In spite of the police service being one of the most indispensable
public service for national prosperity, through fighting all
categories of crimes, keeping law and order and protecting people’s
lives and properties, the performance of the police has been under
severe attack for sometime now.  There are all types of public
complaints. From corruptions, unprofessionalism in dealing with
members of the public and crimes, extra-judicial killings, lacking
public trust, to outright indiscipline where in less than three years
we note with grief 15 dedicated police officers being killed by their
own colleagues. Latest are the two officers tragically shot dead in
March by a fellow policeman, Constable Martin Mutwiri at Naro Moru
police station.
Of course, the Government has responded to the public outrage. One of
these responses includes Judge Philip Ransley’s Taskforce which
recommended far reaching reforms in the Kenya police and
Administration police.  Some of the reforms are constitutionalized.
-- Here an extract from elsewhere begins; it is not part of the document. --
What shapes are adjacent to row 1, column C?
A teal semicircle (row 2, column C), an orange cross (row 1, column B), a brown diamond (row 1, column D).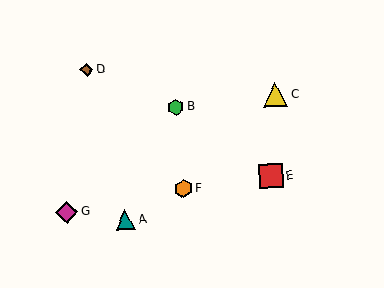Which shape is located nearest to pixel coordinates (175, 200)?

Curriculum and training policy changes and extending training periods
for police recruits to 15 months and the cadets up to 21 months,
apparently are part of other reforms  aimed at making Kenya Police
world class, comparable only with the best, and satisfy deservingly
high expectations  and pride of the Kenyan people.
However, what is being discounted is that problems with our police are
not so much with training needs as it is with institutional
constraints. Police do not operate in vacuum. They are bound by
national laws, internal standard operating procedures and work in a
complex arena, with many budgetary resource limitations and social
systems of accountability.  These are the internal and external
institutional matrixes that have enabling and constraining effects on
the performance of the police.
When for instance, new young police officers who have just graduated
from the college after long, vigorous training, assume their duties,
they will be confronted by their superiors with a time tested, iron-
wall of service culture,” Forget about the academy and your
certificates. These are how things are done here”, attitude.  Through
both aggressive and subliminal socialization, within no time, the
young police officers will get reality check and melt into their new
environment.  That way, if we are not careful, all police reforms will
always remain “business as usual”, non-starter.
Whereas the constitutional provisions of National Police Service and
National Police Service Commission will go along way redesigning and
re-branding the police service, we should be alert to the fact that
significant change will be bottom up, evolutionary, take time, five to
ten years to prove themselves and gain general acceptance.  The
challenges are how to overcome institutional barriers and align the
Kenya Police’s age old culture and its present reform strategies with
the demand and expectations of the public under the new constitution.
We only hope that those Kenyans who will assume the new offices in the
police service commission will be eager beavers, perspective thinkers,
who shall be equal to the tasks. Once started, the momentum of reform
must never be allowed to falter, even little.